You’re suggesting people not be able to run software in kernel mode on their own systems.
I would never run kernel mode anti-cheat, but going down this road will lead to hardware attestation and the end of open computing for anything with online services.
I’m advocating for installing malware (literally anything with kernel access in literally all cases) as part of a game install being the obvious criminal offense it should be, personally.
Users aren’t able to get kernel access with windows. They’re only able to install software from a small handful of sources, almost all of which are malicious.
Doesn’t really matter, it was the EU regulators that ultimately nixed the API approach saying it would be anticompetitive. I mostly blame the EU for why crowd strike could happen in the first place and why there’s kernel level anti cheat.
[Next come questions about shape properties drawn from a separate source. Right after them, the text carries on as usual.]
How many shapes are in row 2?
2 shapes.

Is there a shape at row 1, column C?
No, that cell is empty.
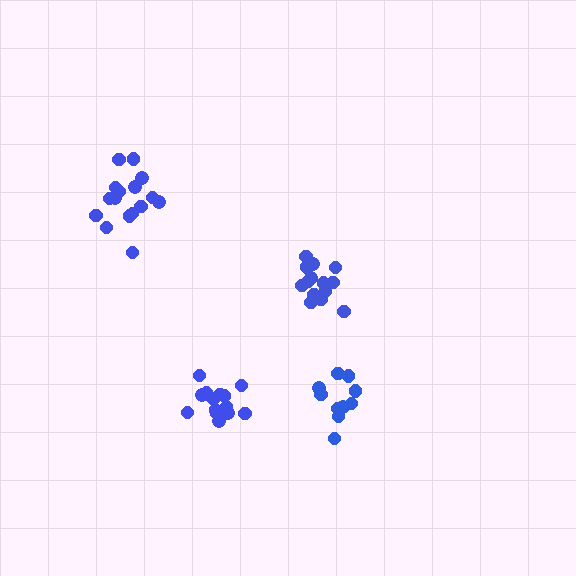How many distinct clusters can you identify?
There are 4 distinct clusters.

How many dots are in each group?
Group 1: 16 dots, Group 2: 14 dots, Group 3: 10 dots, Group 4: 16 dots (56 total).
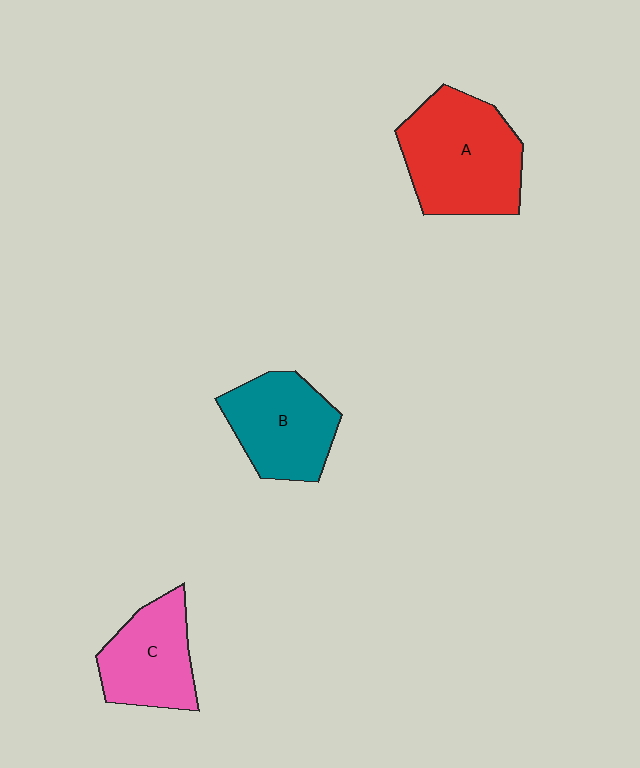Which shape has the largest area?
Shape A (red).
That’s bullshit. Microsoft wanted to force others to use an API, while keep using kernel level access for Defender (which for enterprise use is a paid product). That’s text book anti competitive. Nobody ever had a problem of Microsoft rolling out and enforcing an API for that if they restrict their own security products to that API as well.
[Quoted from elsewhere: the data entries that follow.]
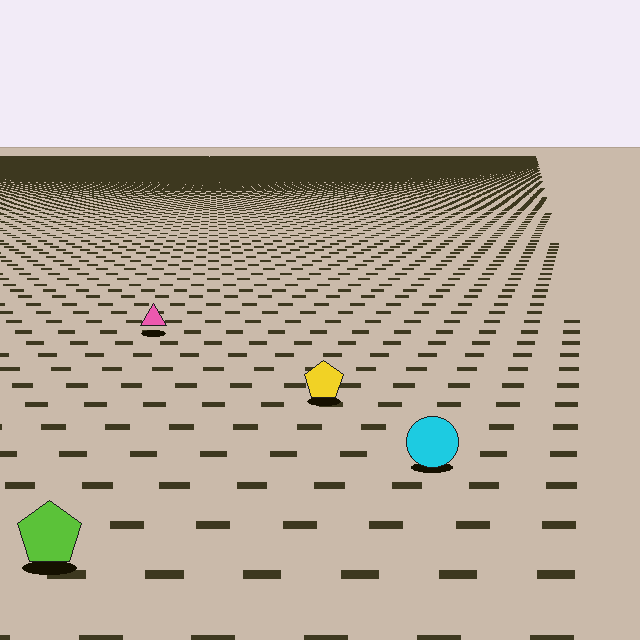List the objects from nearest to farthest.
From nearest to farthest: the lime pentagon, the cyan circle, the yellow pentagon, the pink triangle.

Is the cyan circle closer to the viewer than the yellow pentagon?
Yes. The cyan circle is closer — you can tell from the texture gradient: the ground texture is coarser near it.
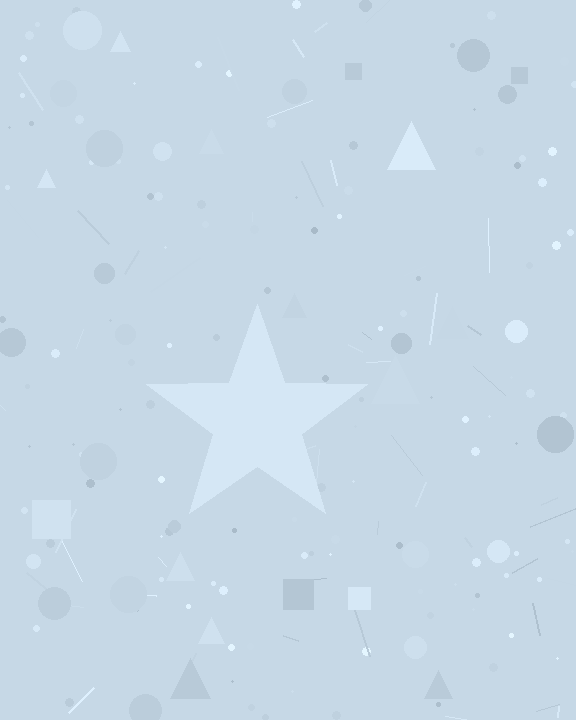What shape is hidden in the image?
A star is hidden in the image.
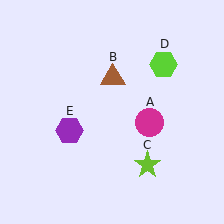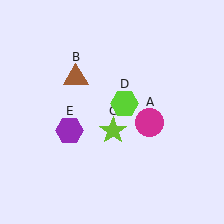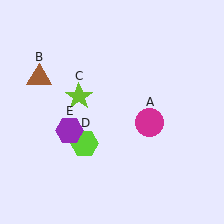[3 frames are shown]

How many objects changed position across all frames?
3 objects changed position: brown triangle (object B), lime star (object C), lime hexagon (object D).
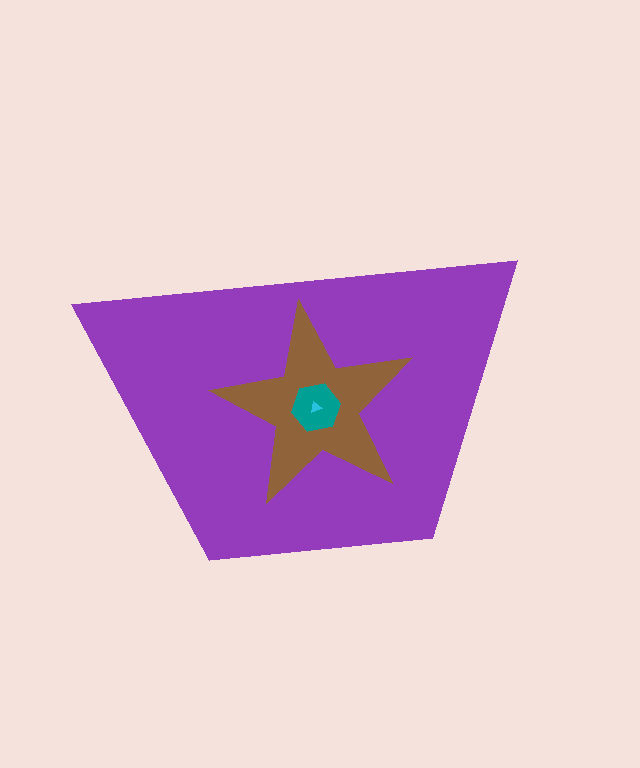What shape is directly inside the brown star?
The teal hexagon.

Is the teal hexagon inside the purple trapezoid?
Yes.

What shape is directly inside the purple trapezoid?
The brown star.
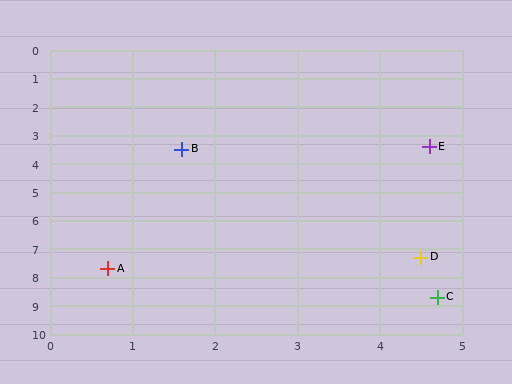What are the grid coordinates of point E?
Point E is at approximately (4.6, 3.4).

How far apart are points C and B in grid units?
Points C and B are about 6.1 grid units apart.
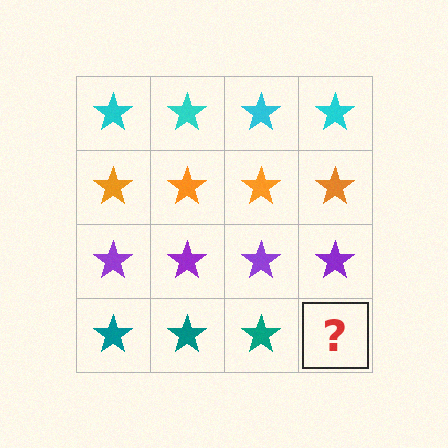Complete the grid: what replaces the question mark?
The question mark should be replaced with a teal star.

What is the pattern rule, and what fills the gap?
The rule is that each row has a consistent color. The gap should be filled with a teal star.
At this point I don’t want anything to have kernel level access other than the OS and some necessary hardware drivers. I’m not super familiar with MacOS, but do you know if Gatekeeper or XProtect run at ring 0? If they do run at ring 0, would you consider that anticompetitive? I’m almost certain Apple will move or did move to depreciate kernel extensions. Which means it would be the same situation Microsoft wanted to force as you described.
The other argument with Defender is you could at least have a choice to use it or not.